P3 — operations + cut-over

P4 — driver KPIs + cost allocation

Push-receiver cut-over plan (P3)

Currently Tracksolid posts to a legacy endpoint at https://tshook.rahamafresh.com/pushalarm (a separate project that no longer benefits us). We poll every 30 s as a workaround. The cut-over moves us off polling and onto real-time push.

Why it's worth doing

Today (polling)After (push)
~30 s minimum lag from event to dashboard~1-5 s (push is event-driven)
~1 fix/min/vehicle when stationary, ~2/min when moving~5-15 s between fixes on motion; immediate for ACC/alarm events
Polyline cuts straight across roads (low-density fixes)Polyline traces actual movement (high-density fixes)
Alarms (ACC ON/OFF, SOS, geofence) buried in the polled snapshotAlarms arrive as their own typed events instantly
~4 Tracksolid API calls every 30 s = 11,520/dayZero outbound API calls for the main fix stream

What's already in place

What needs to happen (in order)

  1. Add dedup to state.position_history — migration 21. Add a unique index on (imei, occurred_at, source) (or insert with ON CONFLICT DO NOTHING). Without this, push + polling overlap will duplicate fixes during the mirror window and inflate trip distances.
  2. Synthetic-payload smoke test — curl a realistic Tracksolid push body at each receiver, confirm events.raw row appears, parser produces an events.parsed row, projector updates state.live_positions. Validates the path end-to-end before depending on real traffic.
  3. Tracksolid console: add the new URL alongside the legacy URL — this is a vendor-portal step, done by whoever manages the Fireside Tracksolid account. The exact URL list to paste:
    https://api.rahamafresh.com/push/jimi/pushgps
    https://api.rahamafresh.com/push/jimi/pushalarm
    https://api.rahamafresh.com/push/jimi/pushhb
    https://api.rahamafresh.com/push/jimi/pushevent
    https://api.rahamafresh.com/push/jimi/pushobd
    https://api.rahamafresh.com/push/jimi/pushfaultinfo
    https://api.rahamafresh.com/push/jimi/pushtripreport
    Token: the value of TRACKSOLID_PUSH_TOKEN (set in Coolify env).
  4. Mirror window (≥3 days) — both push and polling run. Compare daily counts per IMEI between push-derived and poll-derived fixes. Watch for: parser errors, auth failures, payload-shape surprises, dedup hit rate.
  5. Cut polling cadence — once mirror data shows push is delivering >95% of fixes, drop main polling from 30 s → 10 min as a sparse safety net (or disable entirely). Keep the stale-IMEI sweep for offline-recovery.
  6. Tracksolid console: remove legacy URL — once dispatchers confirm the new dashboard is showing identical or better real-time data, drop the legacy URL from Tracksolid. Hot-standby on our side for 48 h as fallback.
  7. Decommission legacy receiver project — final step; the old project at tshook.rahamafresh.com can be shut down.

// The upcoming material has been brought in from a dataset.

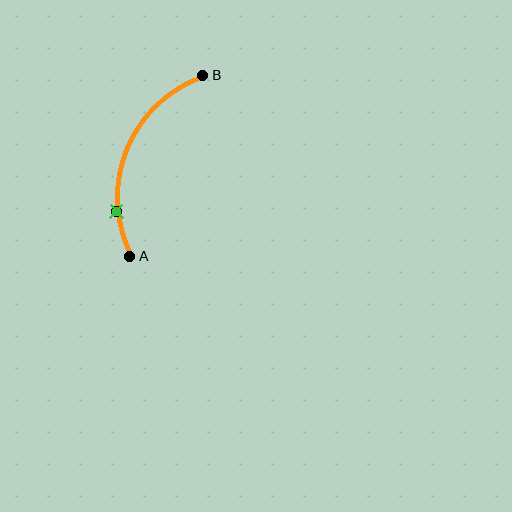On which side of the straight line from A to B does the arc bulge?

What needs decisions before starting

Expected outcomes

Decisions log (significant ones)

DateDecisionRationale
2026-05-22Greenfield rebuild, no legacy reuseBranch divergence + race conditions in legacy made incremental patching unviable
2026-05-23Three container roles from one imageFate isolation without microservices overhead
2026-05-24CSV roster importTo enrich devices with real plates/drivers/cost-centres
2026-05-25CSV import fully rolled backSuffix-merge regression dropped vehicle count 144 → 124; underlying merge problem must be solved before any retry
2026-05-265-min thresholds (work stop, no-fix stop)Calibrated against 5 legacy report dumps; matches dispatcher mental model on clean data, cleaner on noisy data
2026-05-27Migrate from manual docker run → Coolify ComposeAd-hoc deploys were brittle; needed permanent infrastructure
2026-05-27Polling 60 s → 30 sMitigation for sparse polyline artifacts pending push cut-over
2026-05-27Remove SLO panel from top barUser pref — backend still computes, UI just hides
2026-05-27Light Carto Positron basemap + HQ POIHigher contrast for cost-centre marker tints; reference landmark
2026-05-27Per-trip colour coding in single-vehicle modeTrip cards ↔ map polylines pair visually at a glance

— end —